The study by interim management firm Alexander Hughes reported that 60 per cent of senior managers had had to fire staff over the past two years without being trained in how to do it.
Four out of 10 felt their health and family life had suffered as a result, and one in eight had experienced stress that affected their work.
More than a third of the 200 or so managers questioned felt stressed and worried as a result of the redundancy/change management programmes they have had to undertake, with more than 44 per cent having received no prior training.
A total of 37 per cent enjoyed their job less as a result with 12 per cent believing this had affected their ability to do their job properly.
The results of the research were even higher among those senior managers questioned who had not yet undertaken any redundancy programmes but expected to have to do so in the near future.
A total of 71 per cent of senior managers and directors admitted they would be upset if they had to take the lead in making people redundant.
Gavan Burden, managing director at AHIM advised hiring outsiders, such as interim managers, who did not have the same "emotional baggage" to carry out such sackings.

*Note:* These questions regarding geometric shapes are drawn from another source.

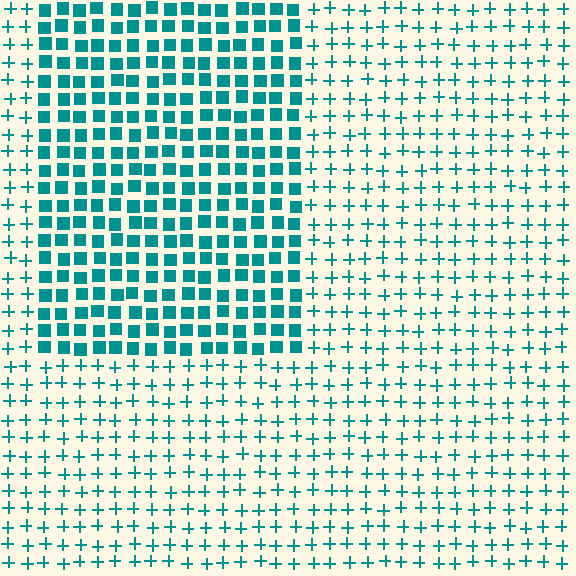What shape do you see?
I see a rectangle.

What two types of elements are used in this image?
The image uses squares inside the rectangle region and plus signs outside it.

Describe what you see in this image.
The image is filled with small teal elements arranged in a uniform grid. A rectangle-shaped region contains squares, while the surrounding area contains plus signs. The boundary is defined purely by the change in element shape.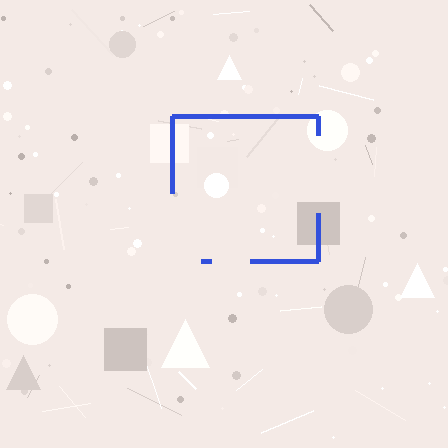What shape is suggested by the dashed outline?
The dashed outline suggests a square.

"There seems to be increasing support for the belief that the economy is still in decline, so companies will now be turning their thoughts to cost savings and rationalisation programmes," he said.
"However some seem to be failing to appreciate the affect that this can have on their senior managers.
"At AHIM we are seeing an increase in the use of interim managers for this kind of work as candidates are experienced, do not have any personal history with any of the employees and can leave when the programme is successfully completed," he added.